Bhishma. C’est le nom d’un important personnage du Mahâbhârata qui fait le terrible vœu de ne pas s’unir ni avoir d’enfant afin de servir l’empire et son souverain. Son sacrifice est récompensé par un don. Celui de ne mourir que lorsqu’il le souhaite. Bhishma choisit alors de pousser son dernier soupir que quand il sera certain que le royaume est protégé. Cette faculté – qui devient aussi sa malédiction – conduit le guerrier vaincu sur le champ de bataille à se maintenir en vie sur son lit de mort composé de centaines de flèches ayant transpercé son corps. Sir Anerood Jugnauth (SAJ), loin de posséder la même vertu que Bhishma, est tout aussi prisonnier que le personnage de légende.

Presque immédiatement après l’arrivée au pouvoir de l’Alliance Lepep, ceux qui côtoyaient SAJ ont mesuré à quel point il était diminué. Ne passant que quelques heures au Prime minister’s Office chaque jour et éprouvant toutes les difficultés à assumer la plénitude des tâches et responsabilités de son poste de chef du gouvernement.

Les journalistes ont été aux premières loges pour témoigner de sa dégénérescence. Il se réfugie dans un fauteuil à chaque cocktail auquel il doit assister. Etant incapable de rester debout sans appui pendant plus de quelques minutes. Il se fait aider par ses gardes du corps pour gravir la moindre marche. Frappé d’incontinence verbale, sa verve de jadis a été remplacée par des propos les uns plus vulgaires et fielleux que les autres. Nous n’avons rien dit… ou si peu. Par respect. Par pudeur.

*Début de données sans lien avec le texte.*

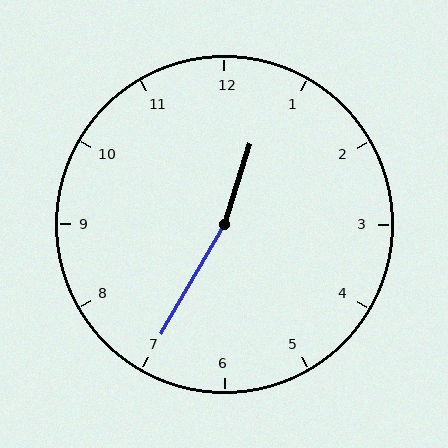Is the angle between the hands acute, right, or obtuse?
It is obtuse.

En annonçant son retrait pour «very soon», en septembre 2016, l’ancien Premier ministre a donné l’impression qu’il allait jouir d’un repos bien mérité. Peut-être comme simple backbencher. Mais en prenant la tête du gouvernement quatre mois plus tard, Pravind Jugnauth a confié à SAJ un Mentor ministership aussi important que stratégique. Car couvrant le champ de la sécurité intérieure et de la défense. Officiellement donc, le gouvernement ne peut se passer de la présence et des conseils du vieux briscard.

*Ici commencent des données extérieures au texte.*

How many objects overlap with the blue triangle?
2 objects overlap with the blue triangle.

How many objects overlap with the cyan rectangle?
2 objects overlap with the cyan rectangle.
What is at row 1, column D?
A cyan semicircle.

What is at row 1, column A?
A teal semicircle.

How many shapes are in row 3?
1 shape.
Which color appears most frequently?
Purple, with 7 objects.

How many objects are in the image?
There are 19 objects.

En réalité, la situation est bien moins reluisante. Celui qui était diminué au point de ne pas pouvoir diriger le gouvernement l’est tout autant pour assumer ses fonctions actuelles. Chargé de superviser le dossier de la réforme électorale, SAJ ne s’y est que peu intéressé. Laissant à Nando Bodha le soin de conclure un exercice qui a abouti à une escroquerie politique.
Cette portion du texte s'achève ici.